Além da superação das crises de saúde pública e econômica causadas pela pandemia de covid-19, quais caminhos você vê como possibilidade de ser construído com a sociedade civil para garantia efetiva dos direitos à cidade?

Me parece que esse é um tema que vai ser colocado na mesa, agora, novamente com o futuro governo. Inclusive, não só com a retomada dos Governos e Conferências, mas com a criação de novas formas. Novas ferramentas de participação da sociedade civil. Então, a própria Campanha sugere como medida estrutural a criação de uma ouvidoria federal que trate dos conflitos urbanos e agrários. 

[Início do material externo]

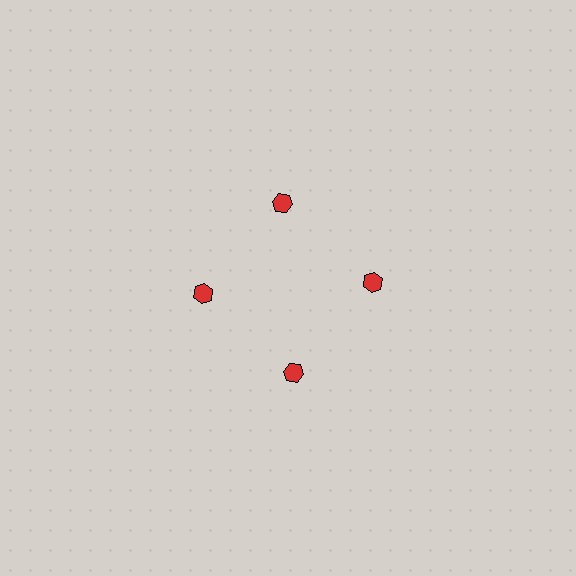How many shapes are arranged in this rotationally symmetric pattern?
There are 4 shapes, arranged in 4 groups of 1.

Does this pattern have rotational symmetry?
Yes, this pattern has 4-fold rotational symmetry. It looks the same after rotating 90 degrees around the center.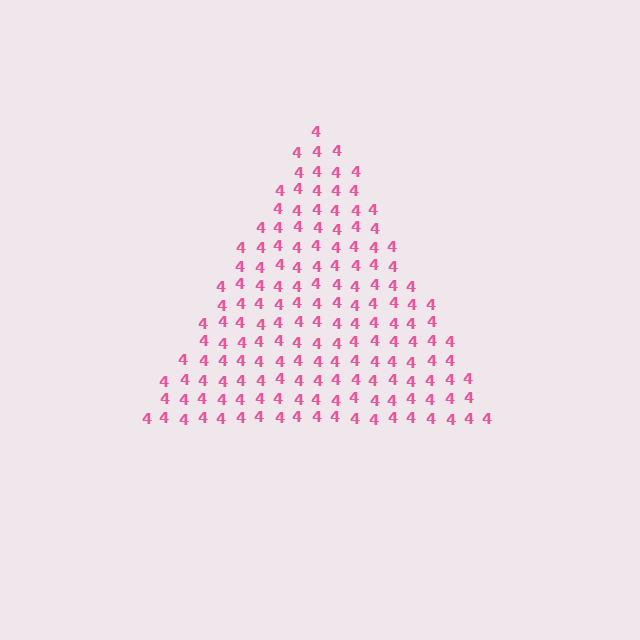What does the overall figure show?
The overall figure shows a triangle.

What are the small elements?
The small elements are digit 4's.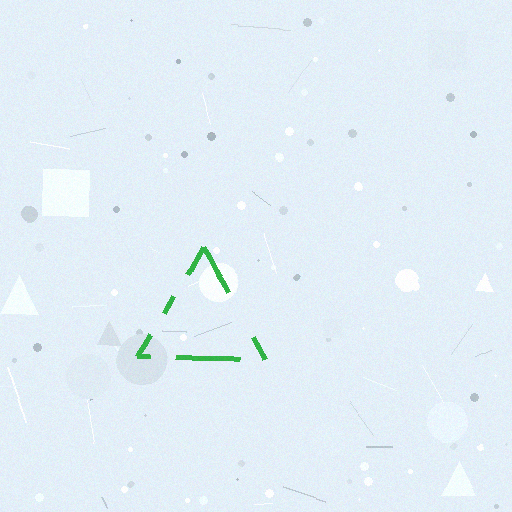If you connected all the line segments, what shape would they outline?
They would outline a triangle.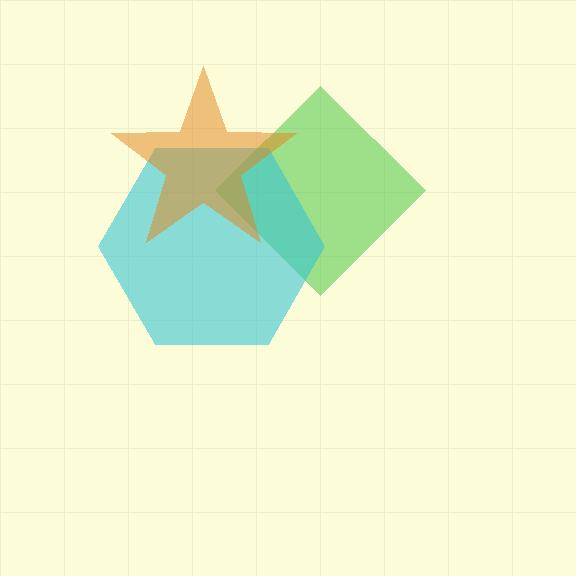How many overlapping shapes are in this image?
There are 3 overlapping shapes in the image.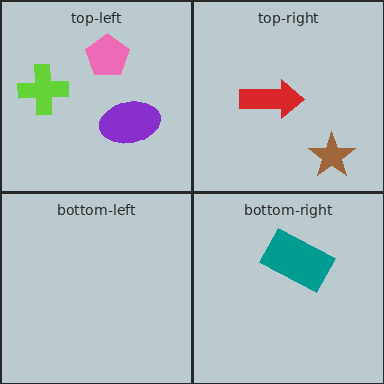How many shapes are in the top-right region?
2.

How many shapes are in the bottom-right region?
1.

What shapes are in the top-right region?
The brown star, the red arrow.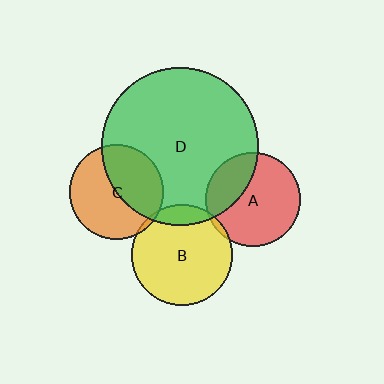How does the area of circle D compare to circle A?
Approximately 2.8 times.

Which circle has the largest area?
Circle D (green).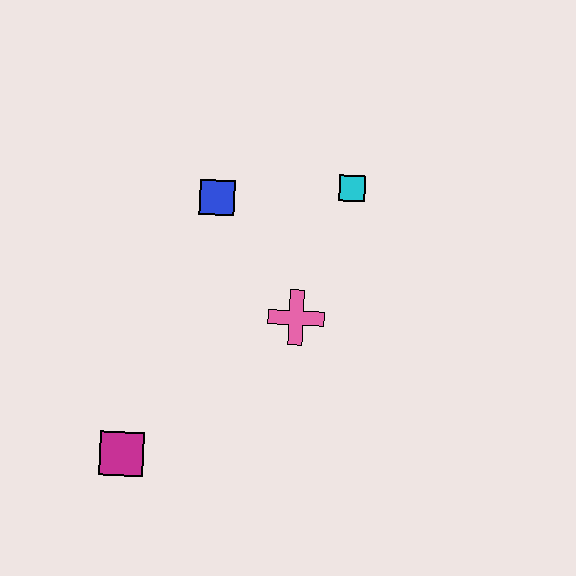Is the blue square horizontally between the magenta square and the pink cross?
Yes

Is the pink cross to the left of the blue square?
No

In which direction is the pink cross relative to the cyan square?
The pink cross is below the cyan square.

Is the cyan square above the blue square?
Yes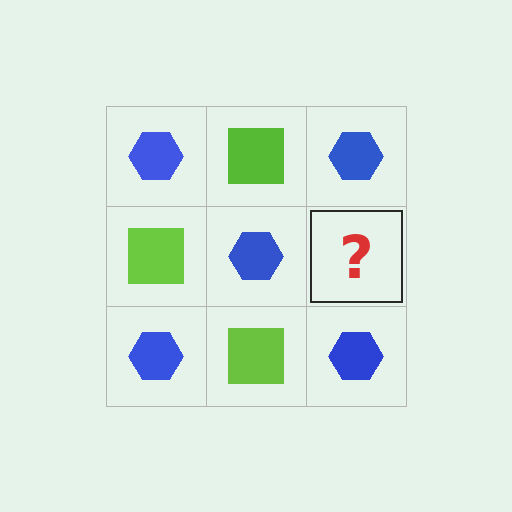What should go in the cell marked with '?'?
The missing cell should contain a lime square.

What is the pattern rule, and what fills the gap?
The rule is that it alternates blue hexagon and lime square in a checkerboard pattern. The gap should be filled with a lime square.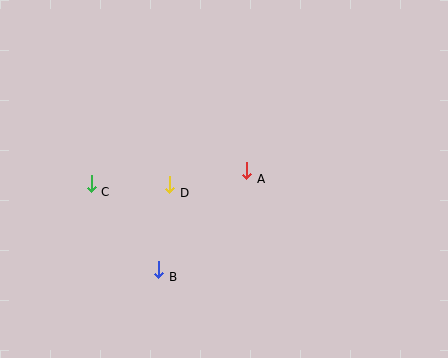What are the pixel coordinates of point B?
Point B is at (159, 277).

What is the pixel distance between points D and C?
The distance between D and C is 78 pixels.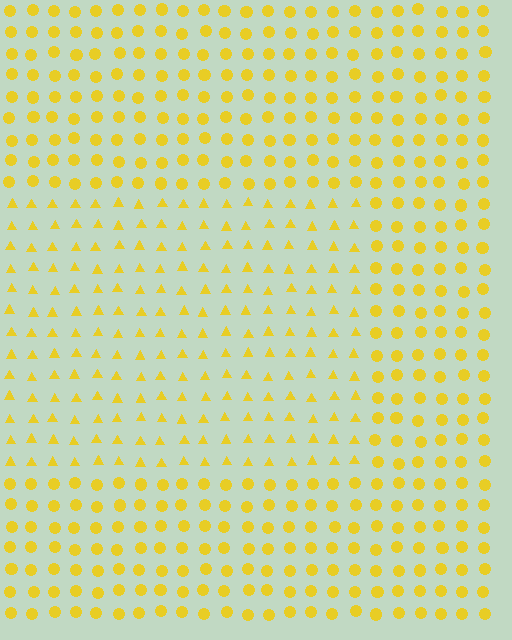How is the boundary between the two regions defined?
The boundary is defined by a change in element shape: triangles inside vs. circles outside. All elements share the same color and spacing.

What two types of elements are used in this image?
The image uses triangles inside the rectangle region and circles outside it.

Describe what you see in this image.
The image is filled with small yellow elements arranged in a uniform grid. A rectangle-shaped region contains triangles, while the surrounding area contains circles. The boundary is defined purely by the change in element shape.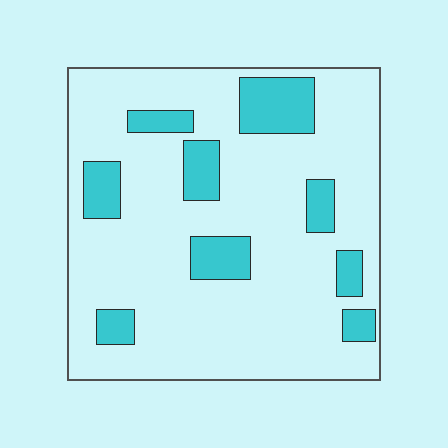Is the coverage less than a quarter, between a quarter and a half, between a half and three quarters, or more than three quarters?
Less than a quarter.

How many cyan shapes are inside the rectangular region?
9.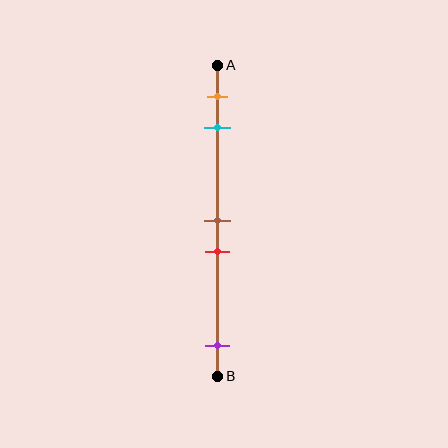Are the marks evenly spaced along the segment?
No, the marks are not evenly spaced.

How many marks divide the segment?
There are 5 marks dividing the segment.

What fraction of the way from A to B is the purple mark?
The purple mark is approximately 90% (0.9) of the way from A to B.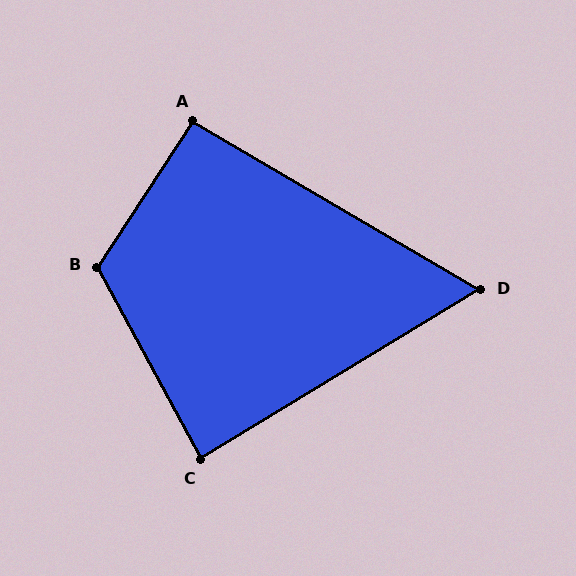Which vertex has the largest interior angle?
B, at approximately 118 degrees.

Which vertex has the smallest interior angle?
D, at approximately 62 degrees.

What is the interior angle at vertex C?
Approximately 87 degrees (acute, close to a right angle).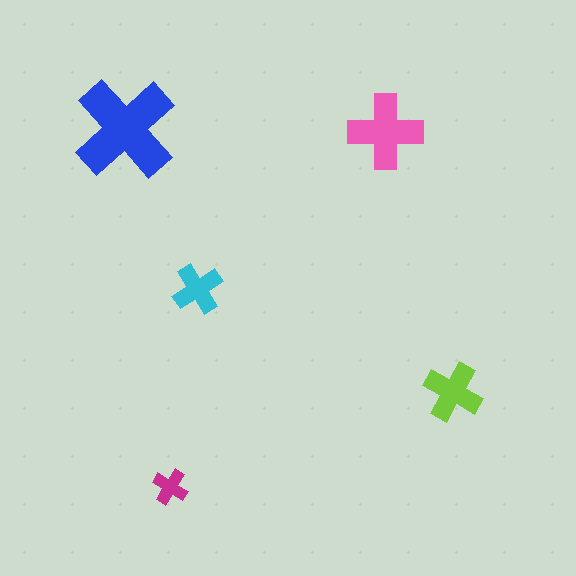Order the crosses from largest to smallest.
the blue one, the pink one, the lime one, the cyan one, the magenta one.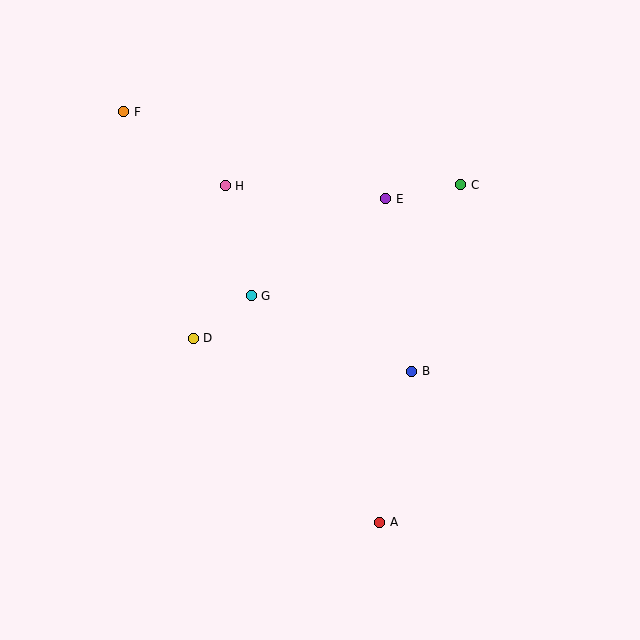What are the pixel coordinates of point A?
Point A is at (380, 522).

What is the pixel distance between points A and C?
The distance between A and C is 347 pixels.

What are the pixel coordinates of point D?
Point D is at (193, 338).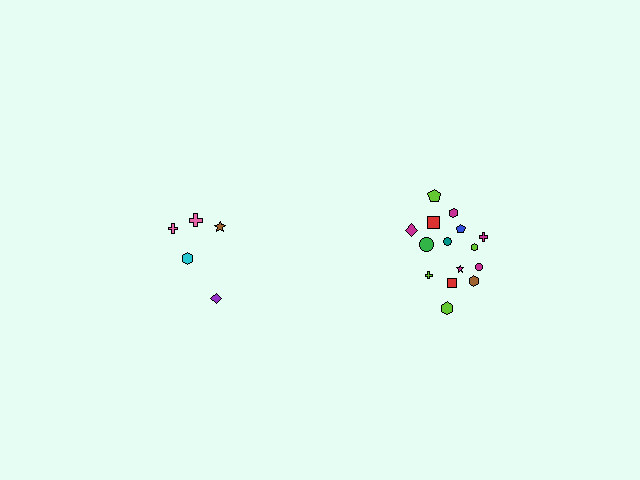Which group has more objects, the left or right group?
The right group.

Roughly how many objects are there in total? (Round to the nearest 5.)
Roughly 20 objects in total.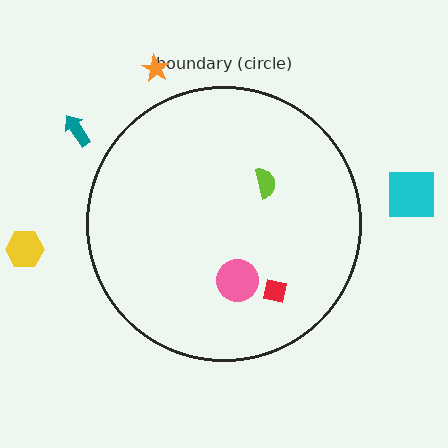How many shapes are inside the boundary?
3 inside, 4 outside.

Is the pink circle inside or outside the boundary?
Inside.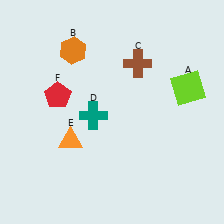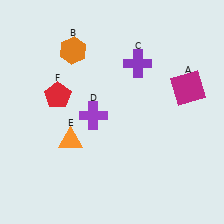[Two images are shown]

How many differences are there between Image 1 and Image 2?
There are 3 differences between the two images.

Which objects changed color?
A changed from lime to magenta. C changed from brown to purple. D changed from teal to purple.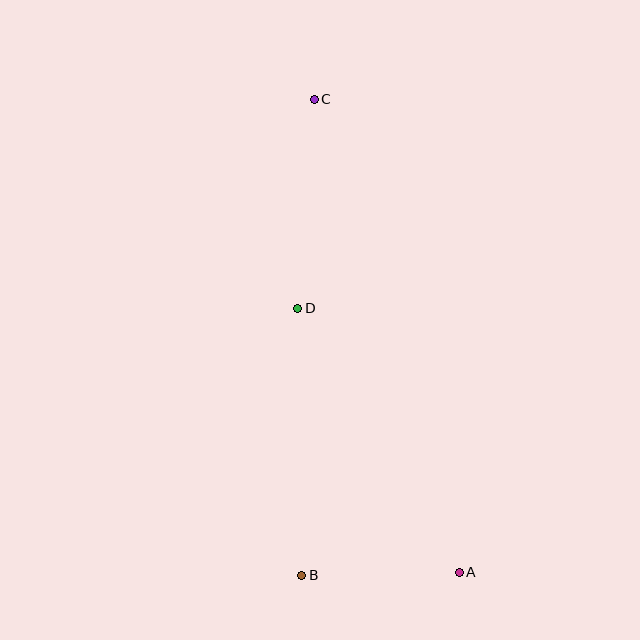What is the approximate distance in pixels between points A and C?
The distance between A and C is approximately 495 pixels.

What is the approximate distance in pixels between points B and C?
The distance between B and C is approximately 476 pixels.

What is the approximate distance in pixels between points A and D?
The distance between A and D is approximately 310 pixels.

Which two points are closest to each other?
Points A and B are closest to each other.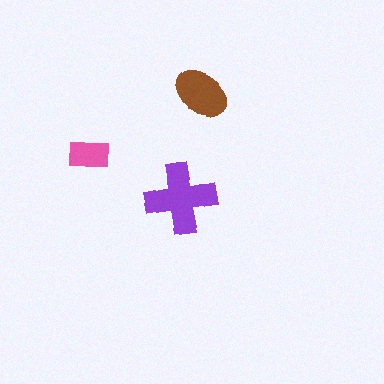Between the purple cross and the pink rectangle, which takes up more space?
The purple cross.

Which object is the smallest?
The pink rectangle.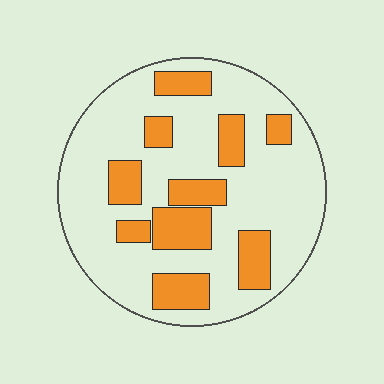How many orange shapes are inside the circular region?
10.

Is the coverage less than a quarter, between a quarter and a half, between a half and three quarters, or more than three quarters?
Between a quarter and a half.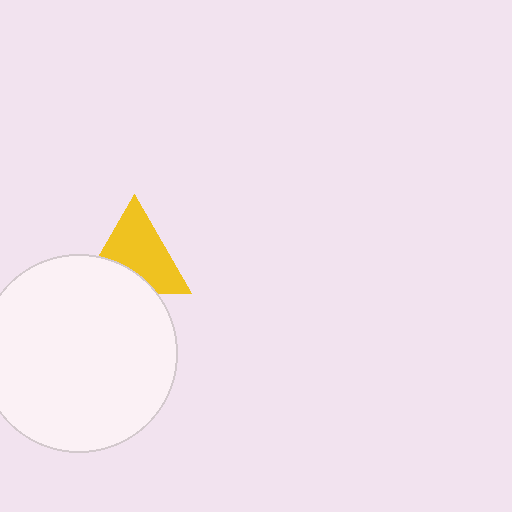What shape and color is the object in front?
The object in front is a white circle.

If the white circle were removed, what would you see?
You would see the complete yellow triangle.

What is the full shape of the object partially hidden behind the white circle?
The partially hidden object is a yellow triangle.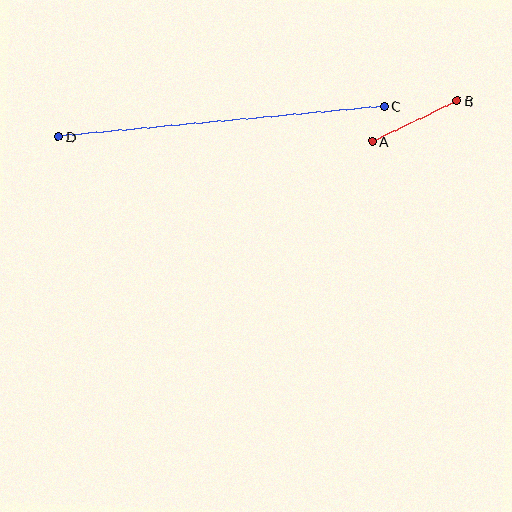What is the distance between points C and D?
The distance is approximately 328 pixels.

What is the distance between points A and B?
The distance is approximately 94 pixels.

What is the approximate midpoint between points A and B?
The midpoint is at approximately (414, 121) pixels.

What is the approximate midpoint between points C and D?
The midpoint is at approximately (221, 121) pixels.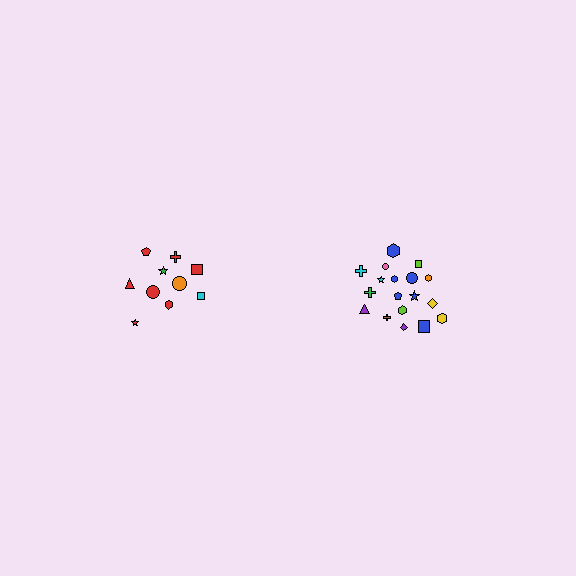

Que seja fomentada a participação popular, por exemplo, com a possibilidade de você ter dentro do orçamento federal - daqueles que aplicam as políticas sociais (Minha Casa Minha Vida, Bolsa Família) - um percentual desse destinado à participação, à fiscalização da comunidade, das famílias atendidas. Que a gente supere essa ideia de beneficiários dos programas sociais. Somos sujeitos. Sujeitos ativos, participativos. A sociedade precisa ter condições de participar. 

Somos sujeitos. Sujeitos ativos, participativos. A sociedade precisa ter condições de participar

Em um contexto de fome e desemprego, a urgência primeira é conseguir pagar a janta. Aquele famoso ditado, “você trabalha pela manhã para pagar a janta que vai comer à noite”. Com o novo governo, a participação popular vai estar recolocada, inclusive para a gente fazer as nossas lutas necessárias pelo nosso direito à cidade.